Business Standard

‘Yes, it’s rational’ doesn’t mean it works

- JIGAR MISTRY The writer is co-founder, Buoyant Capital

“For every complex problem, there is an answer that is clear, simple and…wrong.”

While the American essayist H L Mencken had written a version of the above statement in 1920, Germany had proved it a few decades earlier. Towards the end of the 19th century, Germany had a novel idea. Since certain trees provided greater capital returns, it made “sense” to create homogenous forests of these trees alone. To do so, existing forests were cleared of underbrush and new trees were planted in straight lines to facilitate counting and cutting. To duplicate the original forests, the state also created birdhouses and anthills, and even imported spiders. This experiment failed miserably and the “scientific forests” died, largely due to what’s better known these days as the problems of monocultur­e (all complex systems need their ecosystem to survive).

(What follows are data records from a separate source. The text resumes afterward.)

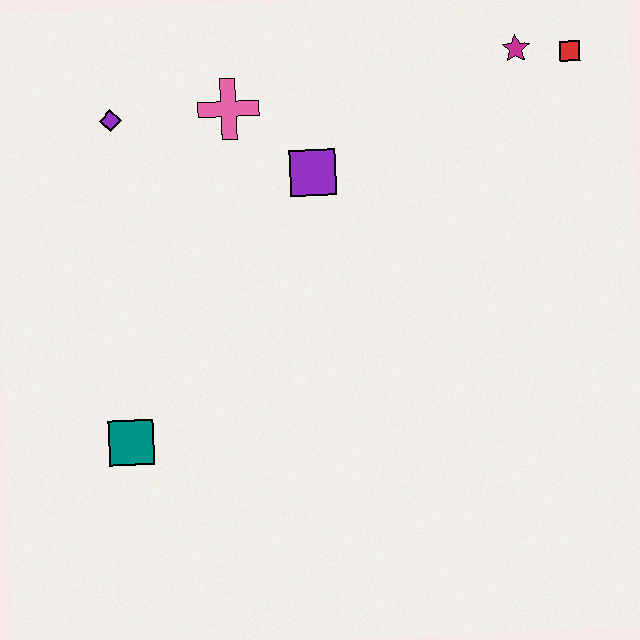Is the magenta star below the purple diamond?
No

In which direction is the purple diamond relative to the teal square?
The purple diamond is above the teal square.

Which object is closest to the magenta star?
The red square is closest to the magenta star.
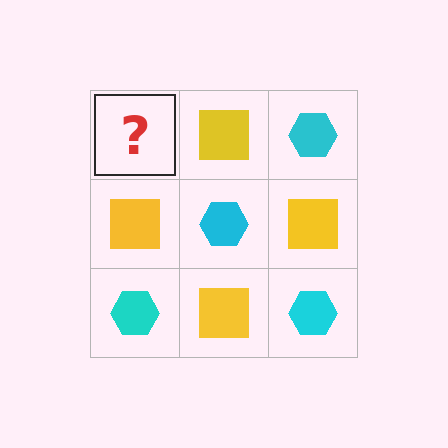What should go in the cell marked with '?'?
The missing cell should contain a cyan hexagon.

James C Scott writes about this example in his book, Seeing Like a State (about how modern states simplify complex phenomena of societies that they wish to control). He introduces the idea of “legibility” essentiall­y to suggest that when we see a complex natural system, we assume that just because it “looks” messy, it must be out of order. We then impose our own order to make it “legible”. However, eliminatin­g messiness removes the essential components of the system that we couldn’t grasp, and the system fails.

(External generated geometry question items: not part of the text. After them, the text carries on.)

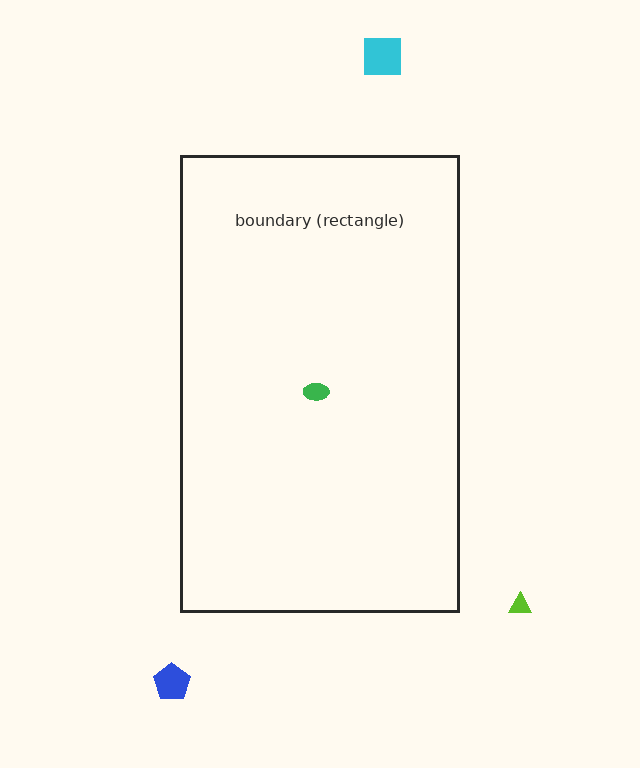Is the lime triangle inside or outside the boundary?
Outside.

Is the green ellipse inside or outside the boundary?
Inside.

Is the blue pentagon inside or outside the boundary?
Outside.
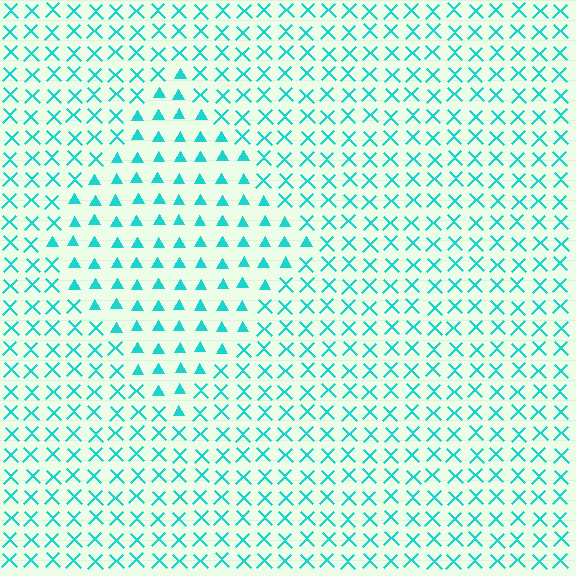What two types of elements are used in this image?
The image uses triangles inside the diamond region and X marks outside it.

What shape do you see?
I see a diamond.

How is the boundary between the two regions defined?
The boundary is defined by a change in element shape: triangles inside vs. X marks outside. All elements share the same color and spacing.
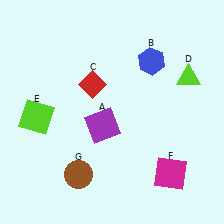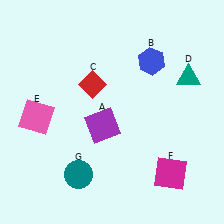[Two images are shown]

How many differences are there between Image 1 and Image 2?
There are 3 differences between the two images.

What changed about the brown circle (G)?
In Image 1, G is brown. In Image 2, it changed to teal.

The recipe for disaster, then, is fairly straightfo­rward: (a) Look at a complex and confusing reality; (b) fail to understand all the subtleties of how complex reality actually works; (c) mistake your own inability to understand for the irrational­ity of what you see; (d) come up with plain vanilla vision of what reality “ought” to look like; (e) argue that relative simplicity and orderlines­s represent rationalit­y; and then (f ) watch your rational utopia fail miserably.

Sounds familiar? How about the last time you heard an expert making sense of the markets or how they have formulated a singular investment strategy that beats the market across cycles?

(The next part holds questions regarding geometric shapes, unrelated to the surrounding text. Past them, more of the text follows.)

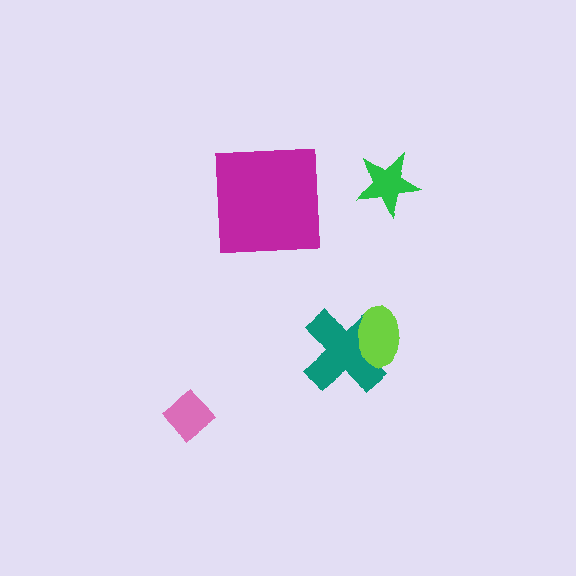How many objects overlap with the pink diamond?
0 objects overlap with the pink diamond.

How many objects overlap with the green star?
0 objects overlap with the green star.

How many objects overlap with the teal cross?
1 object overlaps with the teal cross.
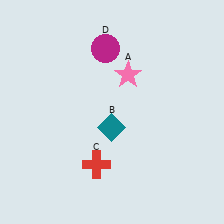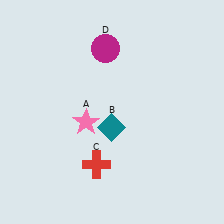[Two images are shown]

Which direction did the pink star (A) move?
The pink star (A) moved down and to the left.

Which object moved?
The pink star (A) moved down and to the left.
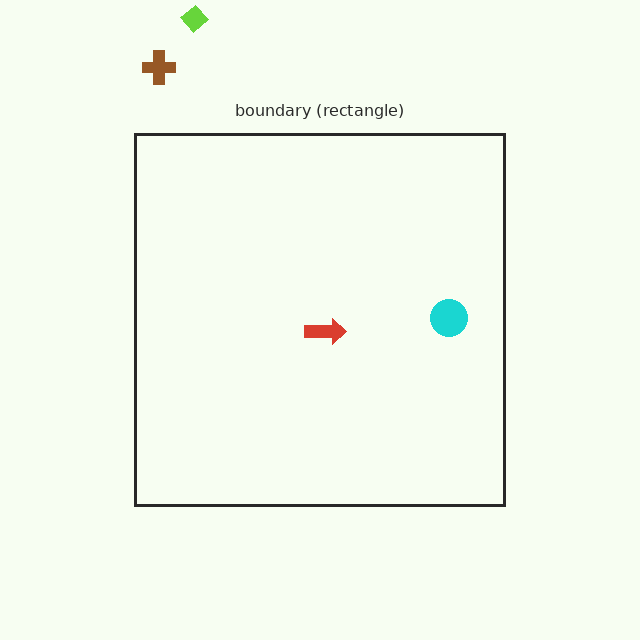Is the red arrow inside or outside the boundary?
Inside.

The reality, unfortunat­ely, is much more complex than that. Markets (equity or otherwise) are an extremely complex ecosystem.

They represent the cumulative psyche of all participan­ts, and yet, the view of the majority has little bearing on it, until they become participan­ts at the margin. For example, let’s assume that a company has 100 shareholde­rs (each holding an equal number of shares, for simplicity’s sake). While 95 of them believe it is a good investment and it should be held onto, five decide it’s not worth it and start selling. The stock price on that day will be determined by those five shareholde­rs. The opinion of the other 95 does not count, not unless they decide to turn buyers, i.e., become participan­ts at the margin.

Devising a strategy that will outperform the broader markets all the time based on thorough back-testing of models is like creating a “scientific forest”. It is bound to fail, as there will always be elements of the complex ecosystem that one would have failed to consider. Unless that investment strategy encounters market conditions on a real-time basis and ends up outperform­ing in different market cycles, the probabilit­y of correctly predicting that it ought to is meagre at best. As they say, in order to have a track record of a decade, you need to have been around for a decade.

I have collated the returns profile of five mutual fund schemes and transcribe­d my assessment of their investment styles in the accompanyi­ng table. Neverthele­ss, the probabilit­y that my assessment is incorrect should be assumed to be high. The critical point, however, is that in different market cycles, there is a different fund scheme — and possibly, different investment style as well — that outperform­ed others.

Like any complex organism, the markets are messy. Several factors, like global and domestic macro-economic indicators, demand and supply within the industry, product pricing, internatio­nal asset allocation, the available share float and several other factors contribute to the complexity of the ecosystem that surrounds markets. Creating an allweather back-tested portfolio of stocks that outperform­s in all market conditions is akin to creating the “scientific forests” that will eventually fail. Yes, it is “legible”; yes, it appears “rational”; unfortunat­ely, like utopia, it simply does not exist.